Спала спокойно, независимо от препирательств, и даже, казалось, тем крепче, чем сильней был накал вечерней свары. Во сне лицо ее менялось, становясь неожиданно тяжелым. И, глядя на приоткрытый рот и грубо-большой подбородок, чувствовал Прокопич дикие приступы духоты, которые терпел только ради Андрея, да и развод в замкнутом пространстве деревни при общем хозяйстве был делом хлопотным.

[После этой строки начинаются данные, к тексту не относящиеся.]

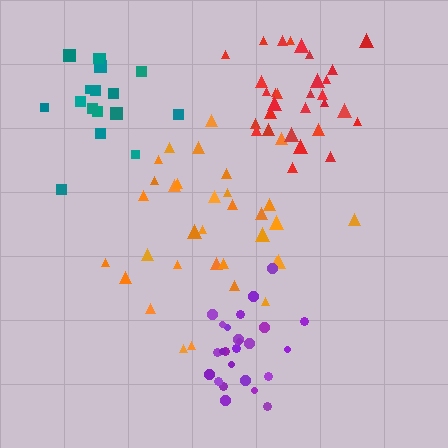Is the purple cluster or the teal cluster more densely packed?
Purple.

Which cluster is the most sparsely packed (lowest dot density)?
Orange.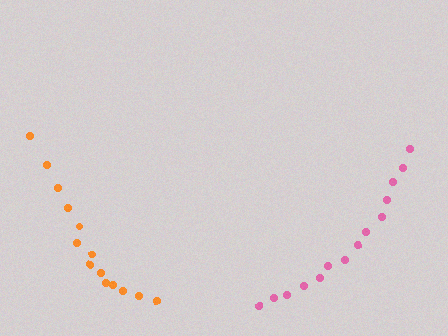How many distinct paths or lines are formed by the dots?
There are 2 distinct paths.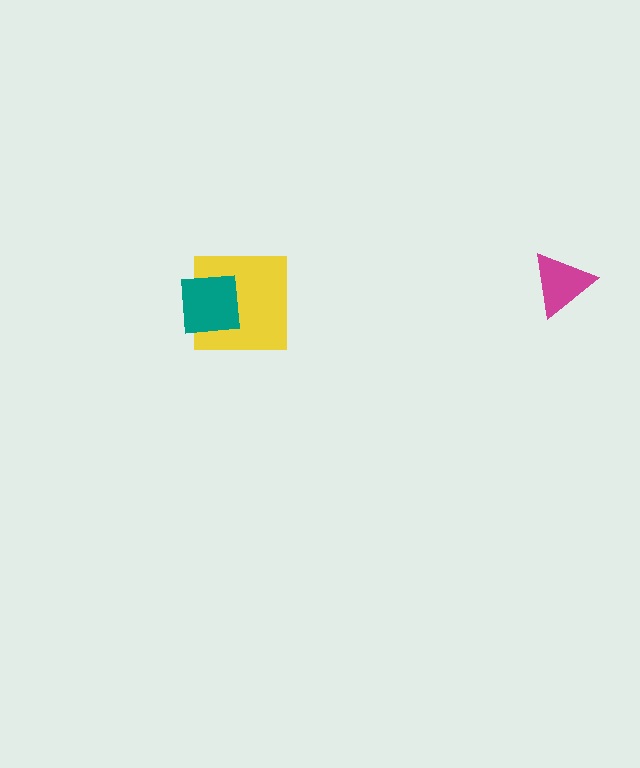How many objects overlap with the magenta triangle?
0 objects overlap with the magenta triangle.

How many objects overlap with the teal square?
1 object overlaps with the teal square.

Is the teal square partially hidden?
No, no other shape covers it.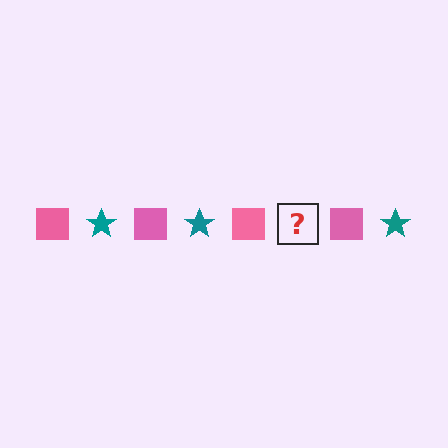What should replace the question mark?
The question mark should be replaced with a teal star.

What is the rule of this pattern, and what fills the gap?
The rule is that the pattern alternates between pink square and teal star. The gap should be filled with a teal star.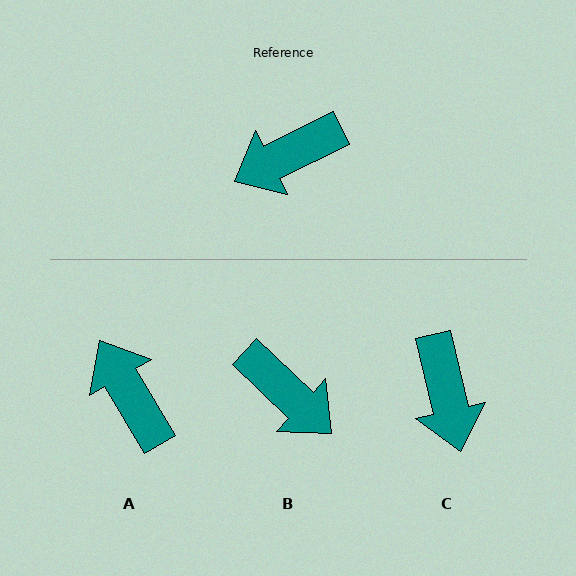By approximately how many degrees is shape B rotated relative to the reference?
Approximately 110 degrees counter-clockwise.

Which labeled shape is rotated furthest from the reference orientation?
B, about 110 degrees away.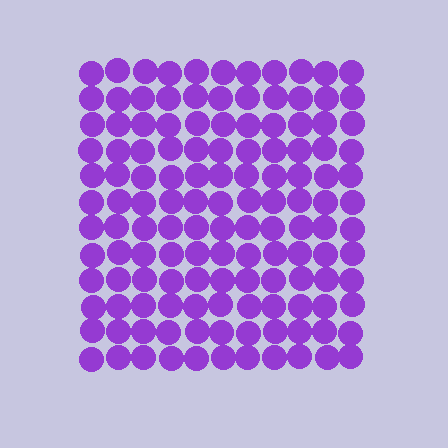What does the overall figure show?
The overall figure shows a square.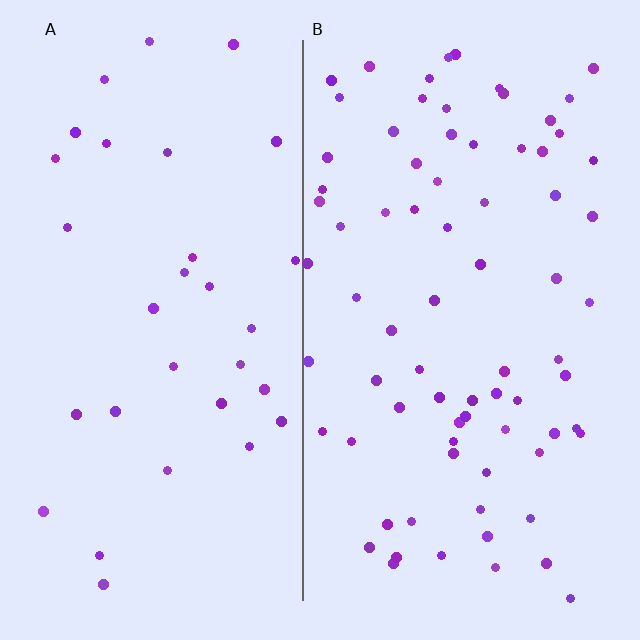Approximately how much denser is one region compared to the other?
Approximately 2.4× — region B over region A.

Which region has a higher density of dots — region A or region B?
B (the right).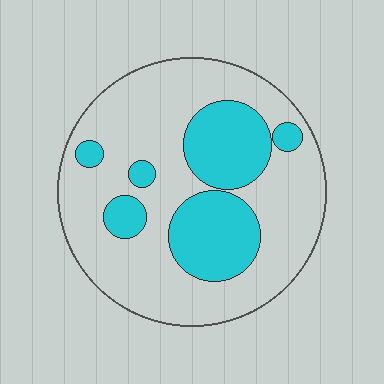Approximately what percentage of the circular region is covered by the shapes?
Approximately 30%.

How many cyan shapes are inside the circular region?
6.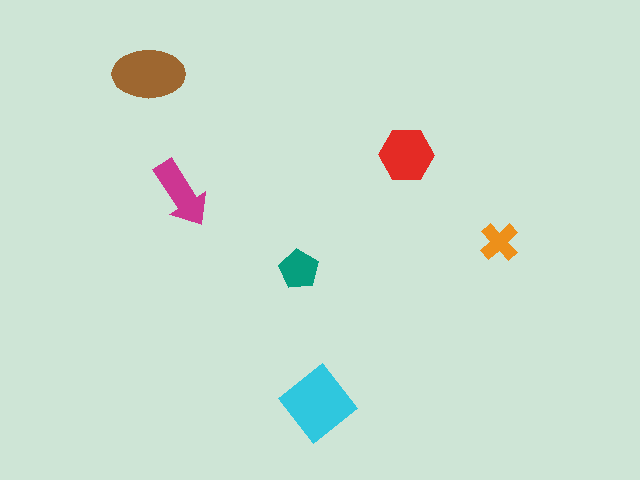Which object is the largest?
The cyan diamond.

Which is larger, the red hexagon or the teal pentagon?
The red hexagon.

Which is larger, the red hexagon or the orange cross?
The red hexagon.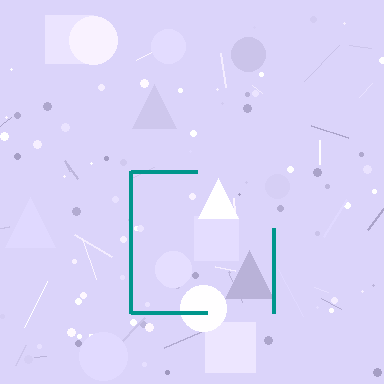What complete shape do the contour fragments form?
The contour fragments form a square.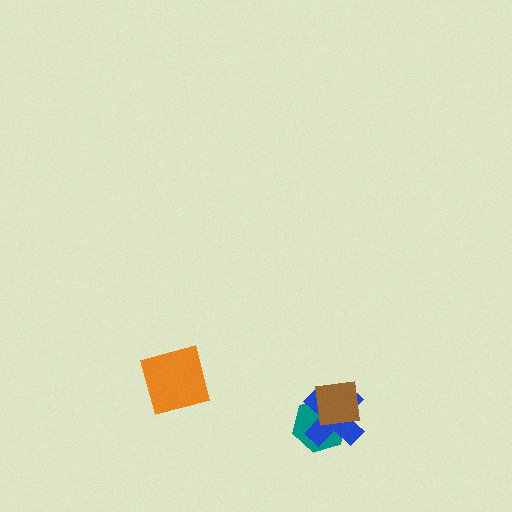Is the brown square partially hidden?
No, no other shape covers it.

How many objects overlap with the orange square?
0 objects overlap with the orange square.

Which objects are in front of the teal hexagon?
2 objects cover part of the teal hexagon: the blue cross and the brown square.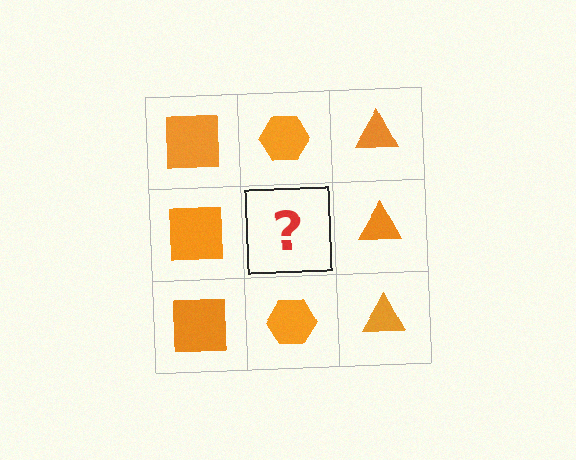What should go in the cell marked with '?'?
The missing cell should contain an orange hexagon.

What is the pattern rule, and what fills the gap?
The rule is that each column has a consistent shape. The gap should be filled with an orange hexagon.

Считается, что если с женщиной душевная рознь, то тошно к такой и прикоснуться. Но, насидевшись в тайге, еще как прикоснешься, да еще наткнешься на детское, жалкое, что примешь за доброту, и, когда у промороженного, иссохшего мужика сводит шею от нежности, некогда делить близость на низовую и верховую, и кажется, одна подставит крылья и другую перенесет через пропасть, а красота все зальет, и все простит, и, когда погаснет, в памяти такой слепок счастья оставит, что сто раз повторить захочется.
За разлуку такая надежда в Прокопиче настаивалась, что чудилось, чуть-чуть – и найдет в жене то главное, ради чего вместе, и продолжал впускать, погружать ее в себя, и каждый проблеск понимания был как победа, и чем реже они случались, тем казались драгоценней.
Наутро выяснялось, что у Прокопича слишком расслабленный вид, что он в тайге “смотрел красоты”, а она здесь работала, и что если он явился отдыхать, то лучше бы и не являлся, и что может хоть сейчас оставить их с Андрюшей в покое и “упереться в свою тайгу досматривать, шо не досмотрел”. На что Прокопич отвечал, что никуда не попрется, но постарается сделать все, чтобы уперлась как раз Люда и не ближе, чем “обратно в Хохляндию к мамаше”, и что если она будет так громко кричать в расчете на Андрюшины уши и так топать, то он выдернет из места крепления ее хваленые ноги и выкинет под угор, где их будут таскать собаки, потому что они больше ни на что не годятся.
Ноги, конечно, а не собаки… А Люда отвечала, что он сам ни на что не годится, что она давно мечтает уехать к маме в Житомир, и дальше начиналась та мерзость, к которой Прокопич за девять лет жизни так и не сумел привыкнуть.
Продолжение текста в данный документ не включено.